Dejó la puerta abierta mientras iba a la cocina a buscar el juego de llaves en el cajón de los trastos.
– Por lo que contaste de vuestra conversación telefónica, no creía que fuera a venir, y menos tan deprisa.
– Yo tampoco. Me he llevado una grata sorpresa.
– ¿Hasta cuándo se quedará?
– Todavía no se lo he preguntado, pero ya te mantendré al corriente. Es posible que tengas que tratar con ella de todos modos, porque mañana a primera hora pienso ir a mi despacho.
– ¿En sábado?
– Me temo que sí. Tengo que ponerme al día con el papeleo y prefiero hacerlo con tranquilidad.
Cuando volví al estudio, Melanie seguía en el cuarto de baño, y al oír el grifo abierto supuse que se lavaba la cara. Saqué dos copas del armario y abrí una botella de Chardonnay del valle de Edna. Serví una generosa copa para cada una y, cuando salió, le di la llave de la casa de Gus y el vino.
– Espero que te guste el vino. Me he tomado la libertad -dije-. Siéntate.

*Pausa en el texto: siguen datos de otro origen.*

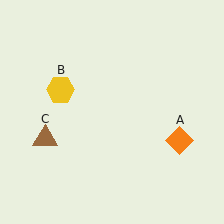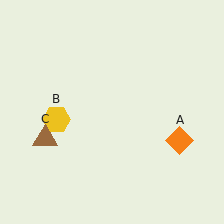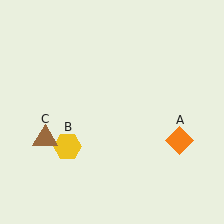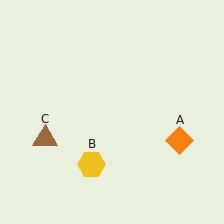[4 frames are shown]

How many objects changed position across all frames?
1 object changed position: yellow hexagon (object B).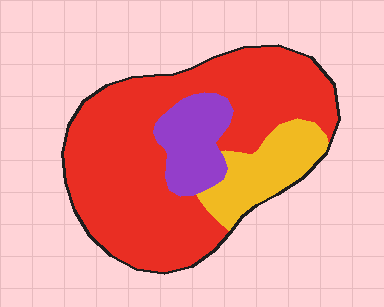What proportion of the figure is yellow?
Yellow covers 16% of the figure.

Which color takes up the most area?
Red, at roughly 70%.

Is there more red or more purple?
Red.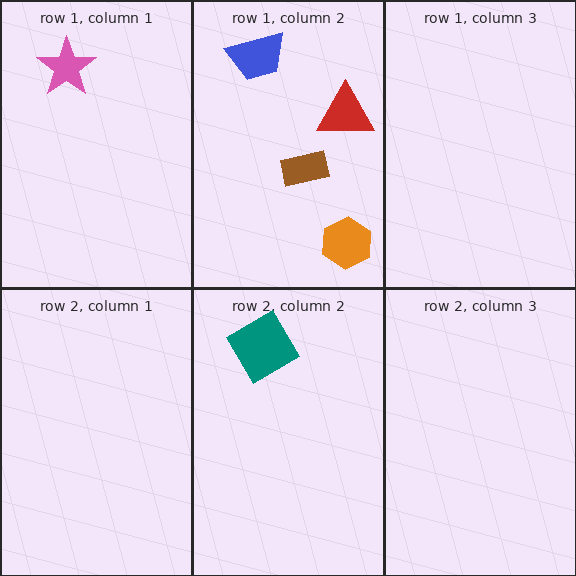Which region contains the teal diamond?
The row 2, column 2 region.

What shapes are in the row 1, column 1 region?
The pink star.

– Gracias. Después de tres horas en la carretera, me vendrá bien una copa. Yo pensaba que en Boston conducían mal, pero aquí la gente está chiflada.
– ¿Tú eres de Boston?
– Más o menos. Mi familia se trasladó a Nueva York cuando yo tenía nueve años, pero fui a la universidad en Boston y todavía voy a visitar a mis amigos de aquella época. -Se sentó en una de las sillas plegables y examinó la casa de un rápido vistazo-. Un sitio agradable. Esto sería un palacio en la ciudad.
– Es un palacio en cualquier parte -contesté-. Me alegro de que hayas venido. Henry acaba de preguntarme cuánto tiempo vas a quedarte.

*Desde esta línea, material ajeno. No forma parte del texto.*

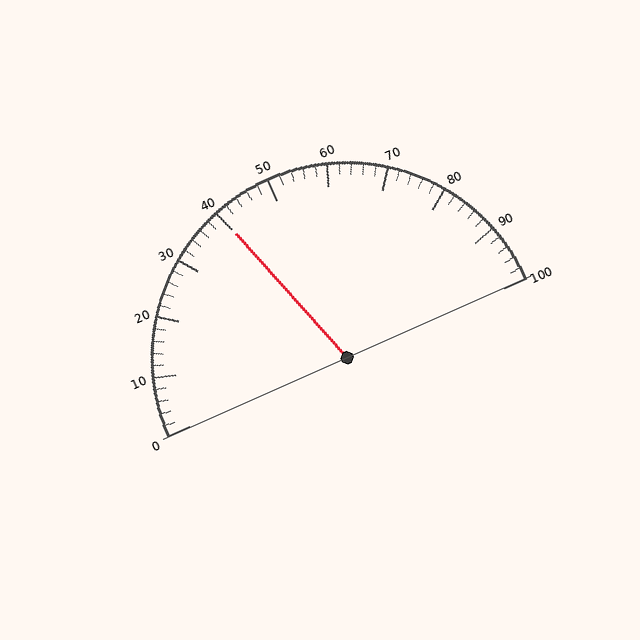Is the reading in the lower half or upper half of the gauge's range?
The reading is in the lower half of the range (0 to 100).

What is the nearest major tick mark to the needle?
The nearest major tick mark is 40.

– Si todo va bien, hasta finales de la semana que viene. Para ir ganando tiempo, he llamado al periódico local y puesto un anuncio que aparecerá toda la semana a partir de mañana. Lo incluirán en la sección de «Ayuda a domicilio»… Compañía, enfermeras privadas, esas cosas…, y saldrá también en la sección de «Personales». Como no sabía si el tío Gus tiene contestador, he dado su dirección. Espero no haber cometido un error.
– No veo por qué. En esta época del año no creo que te veas desbordada por los candidatos. Mucha gente aplaza la búsqueda de trabajo hasta pasadas las fiestas.
– Ya veremos. Si voy muy apurada, siempre puedo recurrir a una agencia de colocación temporal. Debo disculparme por mi reacción cuando llamaste. Como no veo a Gus desde hace años, me pillaste desprevenida. En cuanto decidí venir pensé que, ya puestos, mejor hacer las cosas bien. Y hablando del tío Gus, ¿cómo está? Debería haber sido mi primera pregunta.